The best part was certainly rushing our way back to Dublin to meet up with my pal Seb. It was great to see a friend from home after a long time. We certainly had our share of beer and night excursion in temple bar. The first night at the Porterhouse is a night I will remember for a long time. The showman was incredible. I will also remember those nights spend on the computer listening to the habs in Polish. I am really looking forward to seeing you in February. Hope you enjoy your time as much as I did. We visit for the third time the Guinness storehouse (again for free). We certainly enjoy our Halloween night. I think I still feel the cold through my legs. I was one heck of a freak, dress like Ceasar/half naked at minus 1. I still didn't find any picture of me online...thanks lord!

Our last excursion out of the capital was Kilkenny and Wicklow town. Kilkenny was charming. We love our visit of the Smithwick's brewery and we certainly enjoy the three free pints we down listening to the greatest beer master of the world. I recommend the visit to anyone in Ireland. The tour guide knew more about beer that the French know about their language. We finish our stay in Ireland in a small cottage away from anything in Wicklow town, watching the Irish sea and dreaming about a new life. Not sure about Chloé, but I was for sure.

I love this country and it is a heartbreak to leave it each time. I still ear the sounds of the wave each time I close my eyes.
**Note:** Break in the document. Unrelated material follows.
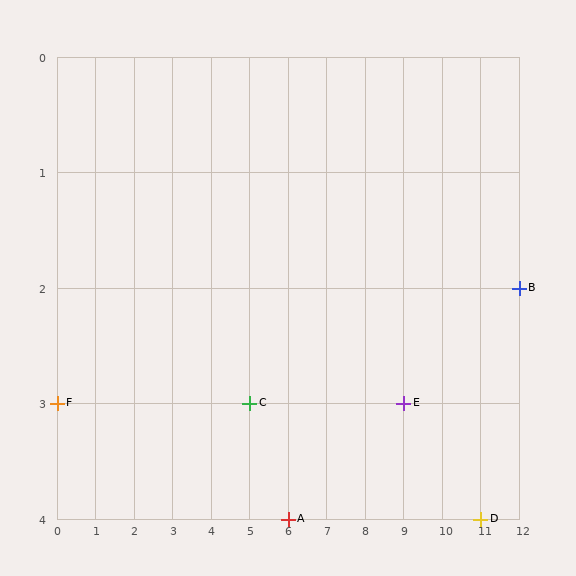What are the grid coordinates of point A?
Point A is at grid coordinates (6, 4).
Write to you all in Februry.

Cheers, Nick

The hostels:

Dublin: The Isaacs: Love this hostel. I think everyone can find a spot in to suit his preferences. My second apartment. Free huge lockers, ping pong table, beer garden, BBQ nights, great staff, wi-fi!

Dublin: Jacobs Inn: Own by the Isaacs, the relocated me there...not a fan at all. Our upgraded room was nice, but this hostel is full of kids, not laid-back at all. Only good thing, the staff!
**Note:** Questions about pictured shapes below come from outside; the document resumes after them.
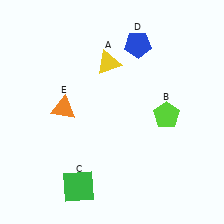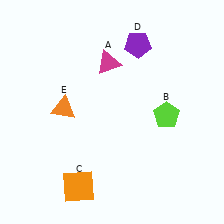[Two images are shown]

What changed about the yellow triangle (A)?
In Image 1, A is yellow. In Image 2, it changed to magenta.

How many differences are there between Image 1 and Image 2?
There are 3 differences between the two images.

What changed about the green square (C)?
In Image 1, C is green. In Image 2, it changed to orange.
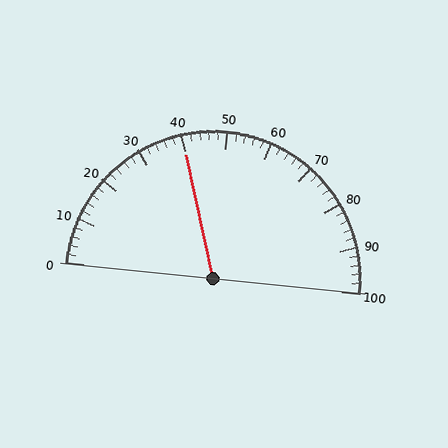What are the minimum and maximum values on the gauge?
The gauge ranges from 0 to 100.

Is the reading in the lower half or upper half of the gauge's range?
The reading is in the lower half of the range (0 to 100).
Wiklow Town: Captain Halpin's Bunkhouse: Nicely owned by a lovely couple. Amazing common room. Good people! The room could be better tho.

Kilkenny: Macgabhainns Backpackers Hostel: Average hostel in a good location. Free Internet, pet lover will like this place. I found it ok.
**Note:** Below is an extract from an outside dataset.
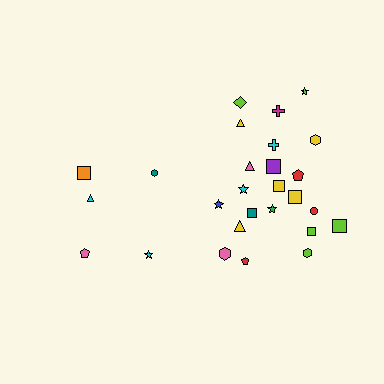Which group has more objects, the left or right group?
The right group.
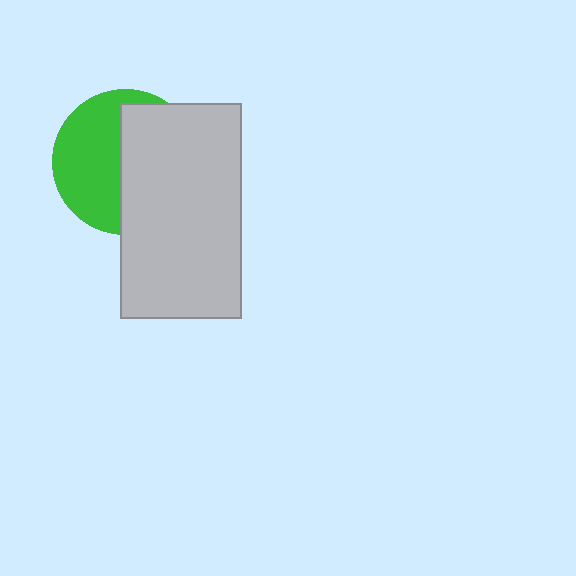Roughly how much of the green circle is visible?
About half of it is visible (roughly 48%).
Killarney: Killarney Railway Hostel: Great location and staff. Cheap too. Good common room. The room are alright.

Dingle: The Rainbow Hostel: Services from and to town everyday. Nice hostel, but full of familly. The staff is not present at all. Free Internet. Cheap.

Doolin: The Rainbow Hostel: Great hostel in a good location. free bike to rent, good people, nice staff, free slide show with someone that knows everything of Ireland. Love it.

Ennis: The Rowlan Tree: Great hostel. Great staff!!!! great kitcheen and child out spot. Free Internet. Decent price. Very modern.

Leenaun: Sleepzone: Great staff, free food, very quiet place. If you like outdoor sport you will love it, if not do not go there.

Galway: Sleepzone: Great location. Free Internet. Good room and great cooking facilities.